Tuesday, March 24, 2009

There are Luo Men and then there is THE Luo Man...

This is what I have learned over the last couple of days, culminating with my pilgrimage to the home of Mama Sarah Obama, or “Granny”.

The whole crew with Granny! (Edward, me, Opondo, Calvin, Randie, The Lady Herself, & Bill)

I spent a few days in SVH-Ugenya, which is in Luoland in the western province of Kenya. I was repeatedly frustrated by my meetings with the notoriously chauvinistic and big-headed Luo men; reminding them each time introductions were made that I existed, hearing my ideas acknowledged only when a man repeated them, listening to discussions on the merits of polygamy and wife inheritance…at one point Randie and I had to distribute the refreshments at a meeting because it didn’t occur to any of the men to get up and take a soda, and god forbid a meeting start without the beverages distributed. I bit my tongue on many occasions. One man in particular, Chris Opondo who sits on the SOTENI Kenya board eventually won me over with his charm and we were able to have a good natured discussion on the pros and cons of dowries, but it took about 3 days for me to be able to laugh at his controversial jokes (“Edward, if I were you I would try very hard to win Kelly’s heart – she would be free!”).

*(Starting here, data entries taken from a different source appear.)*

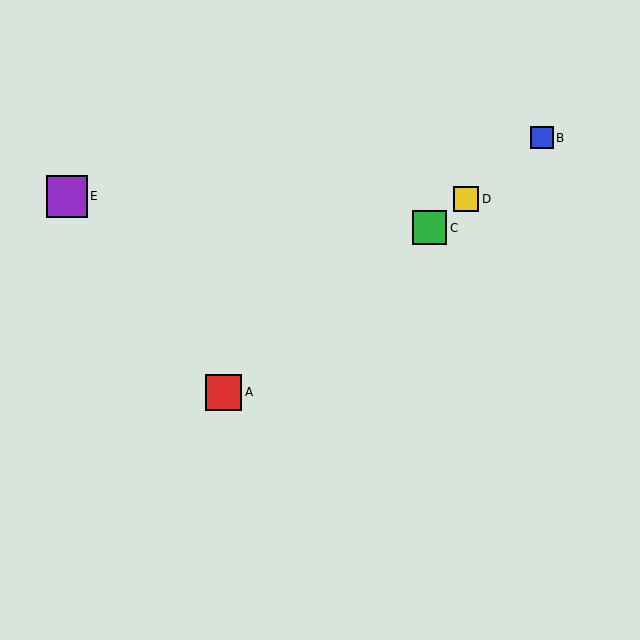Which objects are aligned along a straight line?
Objects A, B, C, D are aligned along a straight line.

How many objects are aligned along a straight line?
4 objects (A, B, C, D) are aligned along a straight line.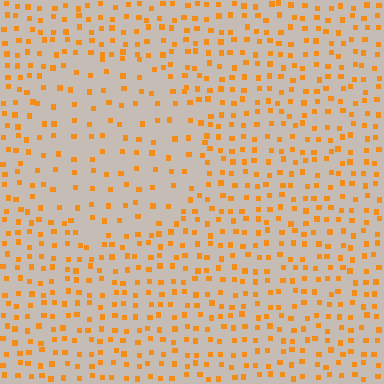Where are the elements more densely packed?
The elements are more densely packed outside the circle boundary.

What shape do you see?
I see a circle.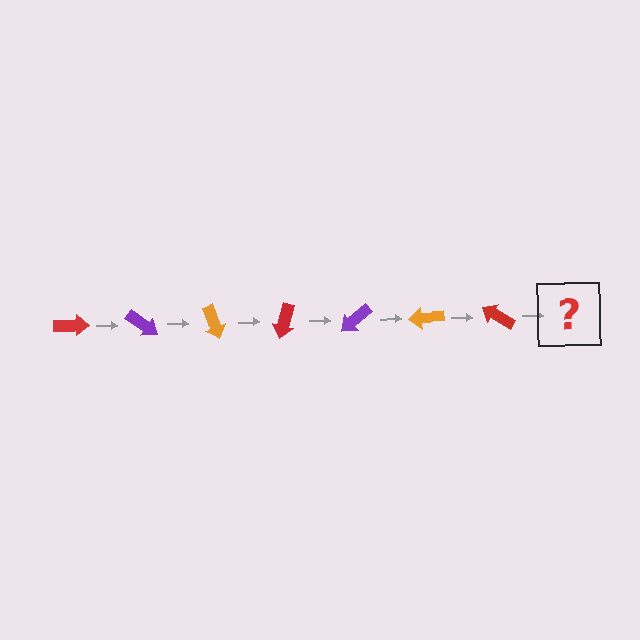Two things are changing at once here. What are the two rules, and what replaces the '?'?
The two rules are that it rotates 35 degrees clockwise each step and the color cycles through red, purple, and orange. The '?' should be a purple arrow, rotated 245 degrees clockwise from the start.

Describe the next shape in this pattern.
It should be a purple arrow, rotated 245 degrees clockwise from the start.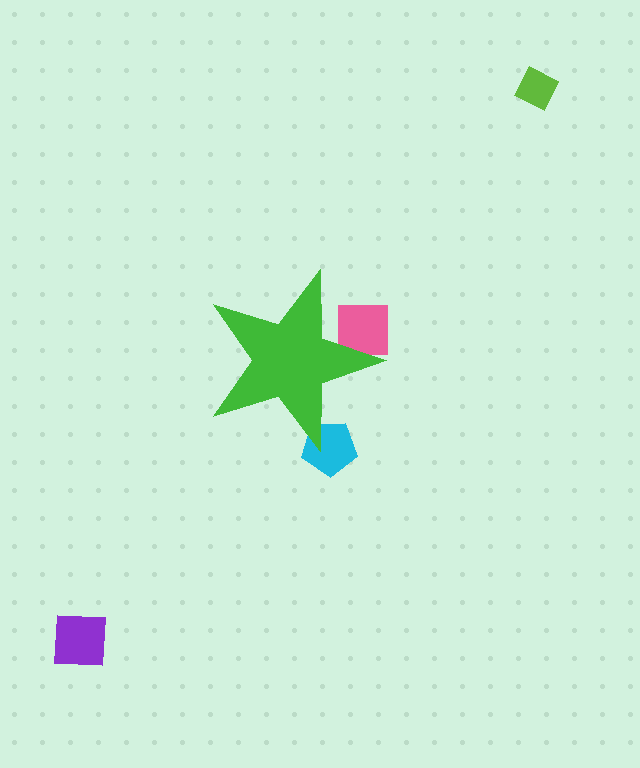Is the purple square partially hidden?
No, the purple square is fully visible.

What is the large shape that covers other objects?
A green star.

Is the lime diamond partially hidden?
No, the lime diamond is fully visible.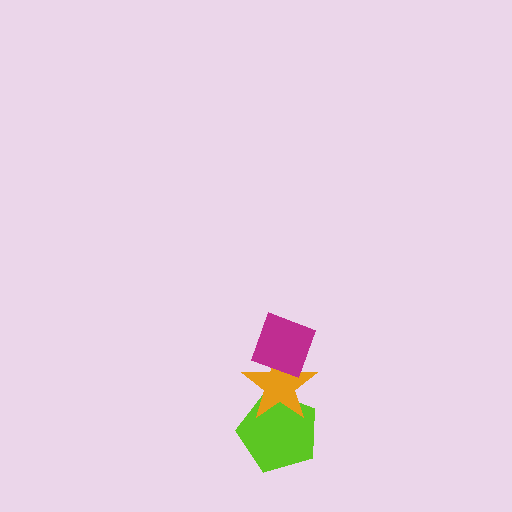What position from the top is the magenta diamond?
The magenta diamond is 1st from the top.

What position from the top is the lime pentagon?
The lime pentagon is 3rd from the top.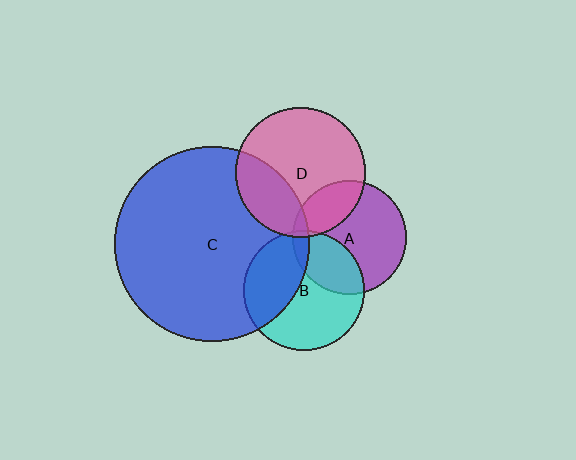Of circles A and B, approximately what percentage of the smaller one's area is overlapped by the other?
Approximately 30%.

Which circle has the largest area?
Circle C (blue).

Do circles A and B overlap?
Yes.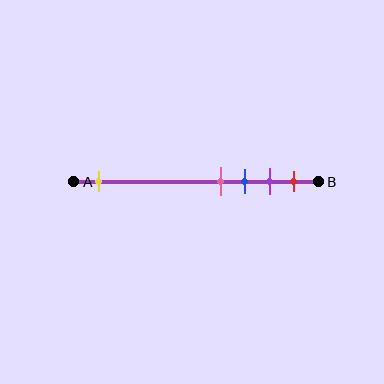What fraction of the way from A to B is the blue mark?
The blue mark is approximately 70% (0.7) of the way from A to B.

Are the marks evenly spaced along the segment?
No, the marks are not evenly spaced.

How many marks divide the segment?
There are 5 marks dividing the segment.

Meeting the adopted grandmother of President Obama, however, reminded me that some Luo men are more than tolerable and in fact the USA is lucky to have one as president! During the controversy of the 2007 Kenyan presidential elections, as Barack Obama was beginning his USA presidential campaign, Kenyans would joke “I wonder who will have a Luo president first, the USA or Kenya?”. We should consider ourselves lucky that we beat out Kenya in that regard!
Edward (SOTENI Kenya Programme Manager), me, and Calvin (SVH-Ugenya Coordinator) in front of Granny's house

When we arrived to the Obama compound in Kogelo, it was evident that the family’s fame was generating some new income. A huge gate guarded the compound and a series of police tents were set up for security just inside the entrance. Evidence of construction and new latrines (in expectation of busloads of tourists) were to be seen everywhere. We were shown the graves of Barack Hussein Obama, Sr, and Hussein Onyanga Obama by Sadiq, the half-brother of the President. After a brief wait, Granny came out, looking like a very typical Kenyan woman (old t-shirt, long skirt, and headscarf) and chatted with us. Opondo translated the Kiluo to English while the giddy Americans asked questions (“How has life changed since the election?” “Does the President like ugali?”). She is a strong, healthy woman (87 years old!) who was gracious and jovial with her guests. And she indulged us many rounds of photos, which was generous of her, considering the compound receives an estimated 600 visitors every day.
Me and Granny

Opondo with Granny

It’s clear that her home has become a tourist attraction but I am still very happy to have gone!

The token pikipiki (motorbike) shot - I found out later that this guy was the most reckless driver in our group. Sweet.